Feature extraction pipelines

FE pipelines are essential building blocks in the management of your feature engineering processes. FE pipelines contain all the data enrichment and preprocessing steps that are required to transform raw data into measurable property or characteristic that can used as input for machine learning algorithms.

Feature extraction pipeline management

All FE pipeline in the TranzAI platform are tigtly tied to feature tables defined in the feature store. They inherit all their properties (spatial resolution and temporal resolution) as well as all the properties of each field associated to a feature table (type, constraint, format).

feature extraction pipeline SQL IDE

Feature extraction pipeline workflow

Create pipeline / SQL based feature extraction

SQL is the most efficient language to define and execute feature extraction processes on Parquet data stored in TranzAI feature store. You can write your code directly in the IDE provided in the feature pipeline interface.
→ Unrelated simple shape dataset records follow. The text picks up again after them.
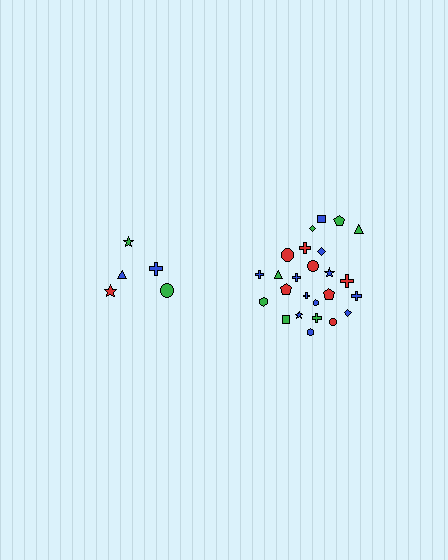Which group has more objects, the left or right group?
The right group.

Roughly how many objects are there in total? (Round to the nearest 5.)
Roughly 30 objects in total.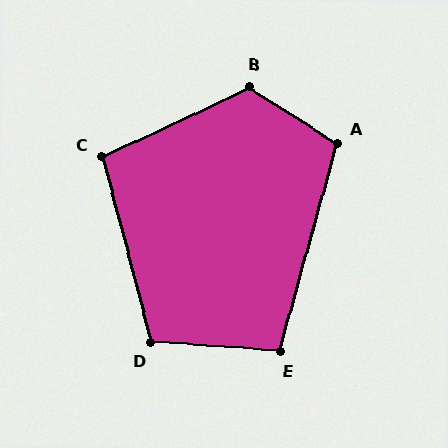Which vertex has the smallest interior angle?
C, at approximately 101 degrees.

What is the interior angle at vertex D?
Approximately 109 degrees (obtuse).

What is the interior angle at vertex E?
Approximately 101 degrees (obtuse).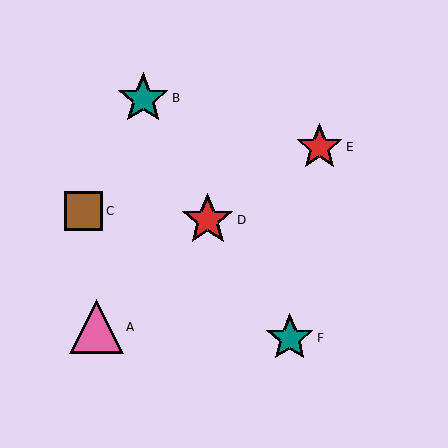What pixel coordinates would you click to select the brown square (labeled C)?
Click at (83, 211) to select the brown square C.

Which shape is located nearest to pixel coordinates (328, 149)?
The red star (labeled E) at (319, 147) is nearest to that location.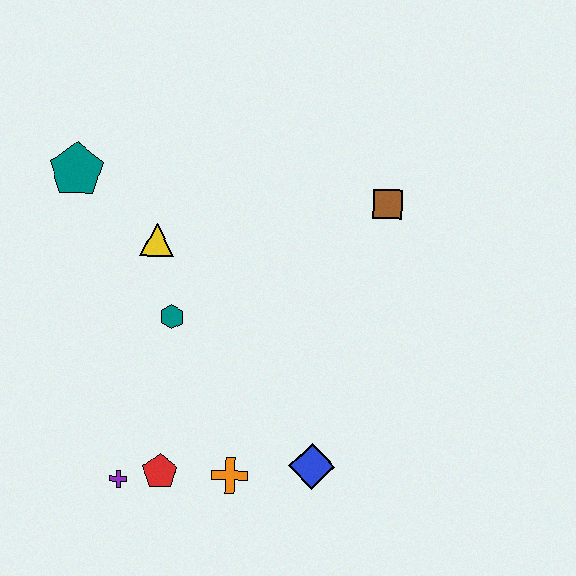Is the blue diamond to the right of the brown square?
No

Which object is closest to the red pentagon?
The purple cross is closest to the red pentagon.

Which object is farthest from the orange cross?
The teal pentagon is farthest from the orange cross.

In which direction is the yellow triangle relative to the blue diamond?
The yellow triangle is above the blue diamond.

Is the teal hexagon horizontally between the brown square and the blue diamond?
No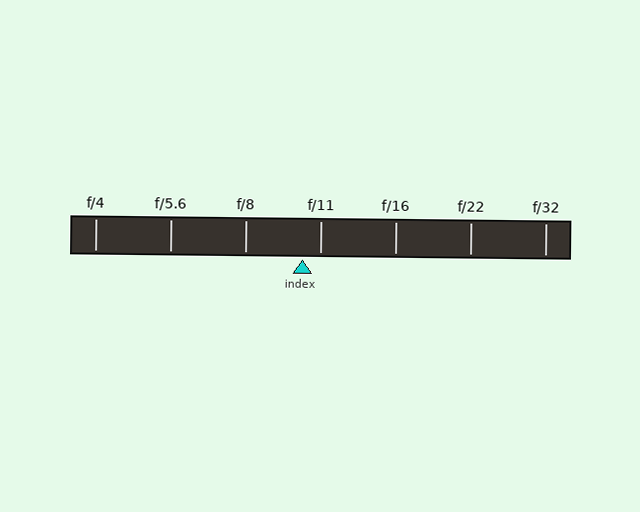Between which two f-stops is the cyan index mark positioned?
The index mark is between f/8 and f/11.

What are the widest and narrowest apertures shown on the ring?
The widest aperture shown is f/4 and the narrowest is f/32.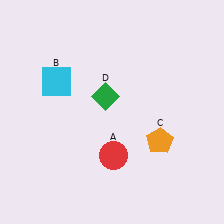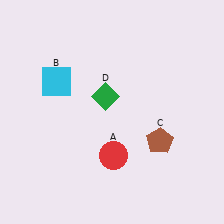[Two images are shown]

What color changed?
The pentagon (C) changed from orange in Image 1 to brown in Image 2.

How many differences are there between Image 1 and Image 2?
There is 1 difference between the two images.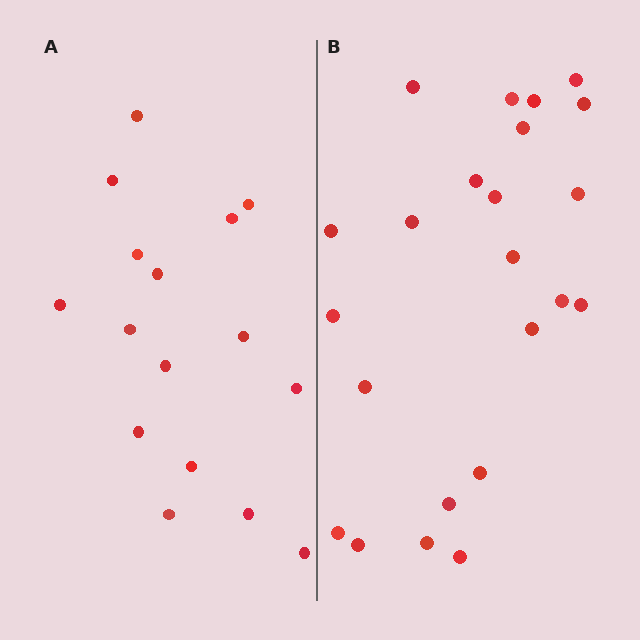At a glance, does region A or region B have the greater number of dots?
Region B (the right region) has more dots.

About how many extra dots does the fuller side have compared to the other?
Region B has roughly 8 or so more dots than region A.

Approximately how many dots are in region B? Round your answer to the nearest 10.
About 20 dots. (The exact count is 23, which rounds to 20.)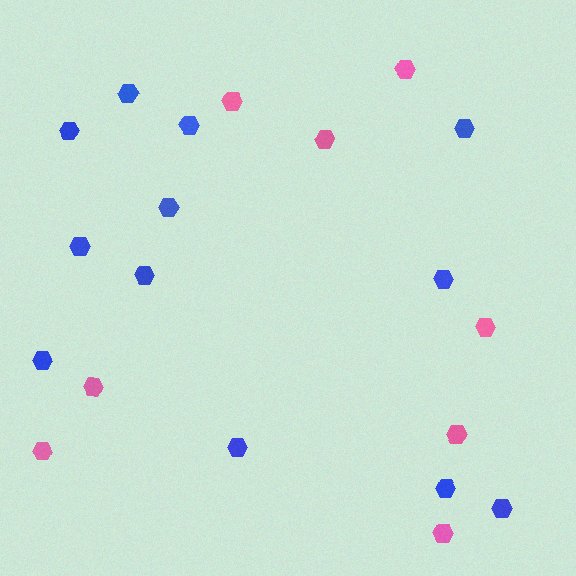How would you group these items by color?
There are 2 groups: one group of pink hexagons (8) and one group of blue hexagons (12).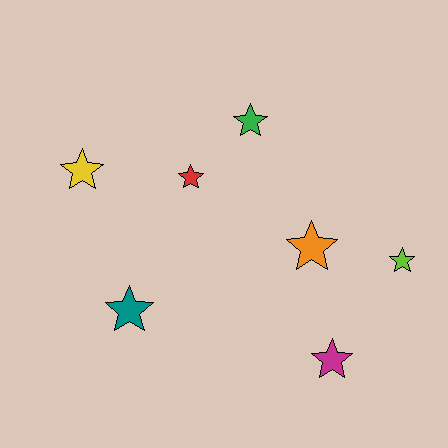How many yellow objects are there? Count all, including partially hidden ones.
There is 1 yellow object.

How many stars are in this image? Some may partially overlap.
There are 7 stars.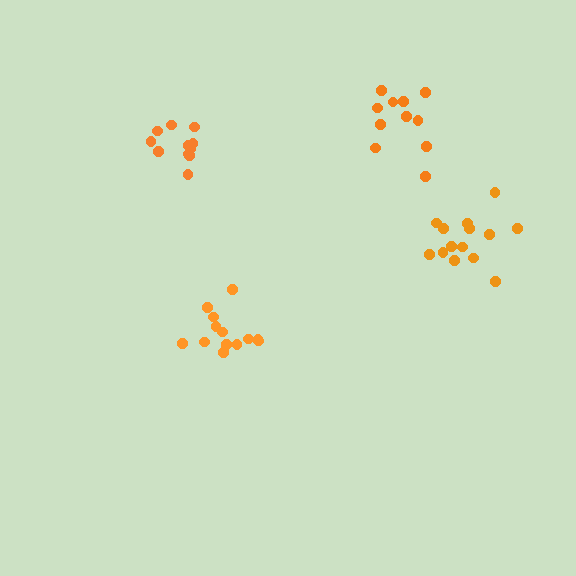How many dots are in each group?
Group 1: 13 dots, Group 2: 15 dots, Group 3: 11 dots, Group 4: 11 dots (50 total).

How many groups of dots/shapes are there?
There are 4 groups.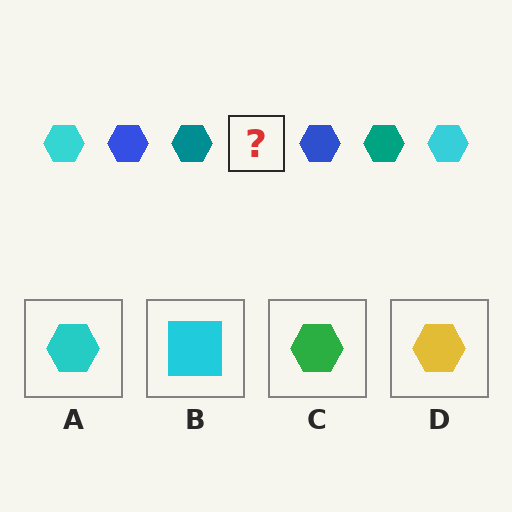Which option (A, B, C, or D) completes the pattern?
A.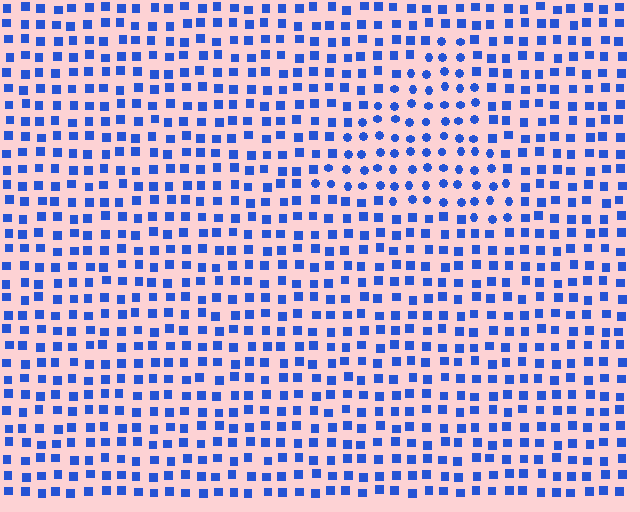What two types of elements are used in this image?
The image uses circles inside the triangle region and squares outside it.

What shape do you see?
I see a triangle.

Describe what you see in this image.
The image is filled with small blue elements arranged in a uniform grid. A triangle-shaped region contains circles, while the surrounding area contains squares. The boundary is defined purely by the change in element shape.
Create pipeline / Python-based feature extraction

Some transformations and analyzes cannot be performed with SQL and rely on specialized Python libraries. This is the case for analysis and advanced transformations of spatial data. In this case, you can benefit from access to specialized python spatial libraries built into TranzAI.

Feature extraction pipeline scheduling

Time-dependent feature extraction processes can benefit from automating feature extraction. Depending on how often your data is updated and the transformations applied to time-related features, you can define features that contain time-related variables that can be automatically instantiated each time a scheduled pipeline runs.

Feature extraction pipeline reports

Like DA pipelines, each instance of a feature extraction pipeline is saved with the parameters used at runtime.